From: Neal Cardwell <ncardwell@google.com>

This commit fixes poor delayed ACK behavior that can cause poor TCP
latency in a particular boundary condition: when an application makes
a TCP socket write that is an exact multiple of the MSS size.

The problem is that there is painful boundary discontinuity in the
current delayed ACK behavior. With the current delayed ACK behavior,
we have:

(1) If an app reads data when > 1*MSS is unacknowledged, then
    tcp_cleanup_rbuf() ACKs immediately because of:

     tp->rcv_nxt - tp->rcv_wup > icsk->icsk_ack.rcv_mss ||

(2) If an app reads all received data, and the packets were < 1*MSS,
    and either (a) the app is not ping-pong or (b) we received two
    packets < 1*MSS, then tcp_cleanup_rbuf() ACKs immediately beecause
    of:

     ((icsk->icsk_ack.pending & ICSK_ACK_PUSHED2) ||
      ((icsk->icsk_ack.pending & ICSK_ACK_PUSHED) &&
       !inet_csk_in_pingpong_mode(sk))) &&

(3) *However*: if an app reads exactly 1*MSS of data,
    tcp_cleanup_rbuf() does not send an immediate ACK. This is true
    even if the app is not ping-pong and the 1*MSS of data had the PSH
    bit set, suggesting the sending application completed an
    application write.

Thus if the app is not ping-pong, we have this painful case where
>1*MSS gets an immediate ACK, and <1*MSS gets an immediate ACK, but a
write whose last skb is an exact multiple of 1*MSS can get a 40ms
delayed ACK. This means that any app that transfers data in one
direction and takes care to align write size or packet size with MSS
can suffer this problem. With receive zero copy making 4KB MSS values
more common, it is becoming more common to have application writes
naturally align with MSS, and more applications are likely to
encounter this delayed ACK problem.

The fix in this commit is to refine the delayed ACK heuristics with a
simple check: immediately ACK a received 1*MSS skb with PSH bit set if
the app reads all data. Why? If an skb has a len of exactly 1*MSS and
has the PSH bit set then it is likely the end of an application
write. So more data may not be arriving soon, and yet the data sender
may be waiting for an ACK if cwnd-bound or using TX zero copy. Thus we
set ICSK_ACK_PUSHED in this case so that tcp_cleanup_rbuf() will send
an ACK immediately if the app reads all of the data and is not
ping-pong. Note that this logic is also executed for the case where
len > MSS, but in that case this logic does not matter (and does not
hurt) because tcp_cleanup_rbuf() will always ACK immediately if the
app reads data and there is more than an MSS of unACKed data.

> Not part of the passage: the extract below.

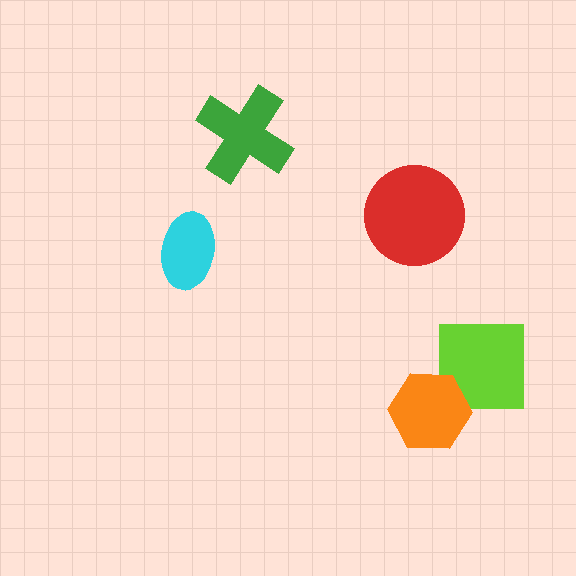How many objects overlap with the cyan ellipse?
0 objects overlap with the cyan ellipse.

Fixes: 1da177e4c3f4 ("Linux-2.6.12-rc2")
Signed-off-by: Neal Cardwell <ncardwell@google.com>
Reviewed-by: Yuchung Cheng <ycheng@google.com>
Reviewed-by: Eric Dumazet <edumazet@google.com>
Cc: Xin Guo <guoxin0309@gmail.com>
---
v2: Fix the details of the description in the commit message of the
  current tcp_cleanup_rbuf() logic, thanks to Xin Guo <guoxin0309@gmail.com>.
 net/ipv4/tcp_input.c | 13 +++++++++++++
 1 file changed, 13 insertions(+)

diff --git a/net/ipv4/tcp_input.c b/net/ipv4/tcp_input.c
index 06fe1cf645d5a..8afb0950a6979 100644
--- a/net/ipv4/tcp_input.c
+++ b/net/ipv4/tcp_input.c
@@ -253,6 +253,19 @@ static void tcp_measure_rcv_mss(struct sock *sk, const struct sk_buff *skb)
 		if (unlikely(len > icsk->icsk_ack.rcv_mss +
 				   MAX_TCP_OPTION_SPACE))
 			tcp_gro_dev_warn(sk, skb, len);
+		/* If the skb has a len of exactly 1*MSS and has the PSH bit
+		 * set then it is likely the end of an application write. So
+		 * more data may not be arriving soon, and yet the data sender
+		 * may be waiting for an ACK if cwnd-bound or using TX zero
+		 * copy. So we set ICSK_ACK_PUSHED here so that
+		 * tcp_cleanup_rbuf() will send an ACK immediately if the app
+		 * reads all of the data and is not ping-pong. If len > MSS
+		 * then this logic does not matter (and does not hurt) because
+		 * tcp_cleanup_rbuf() will always ACK immediately if the app
+		 * reads data and there is more than an MSS of unACKed data.
+		 */
+		if (TCP_SKB_CB(skb)->tcp_flags & TCPHDR_PSH)
+			icsk->icsk_ack.pending |= ICSK_ACK_PUSHED;
 	} else {
 		/* Otherwise, we make more careful check taking into account,
 		 * that SACKs block is variable.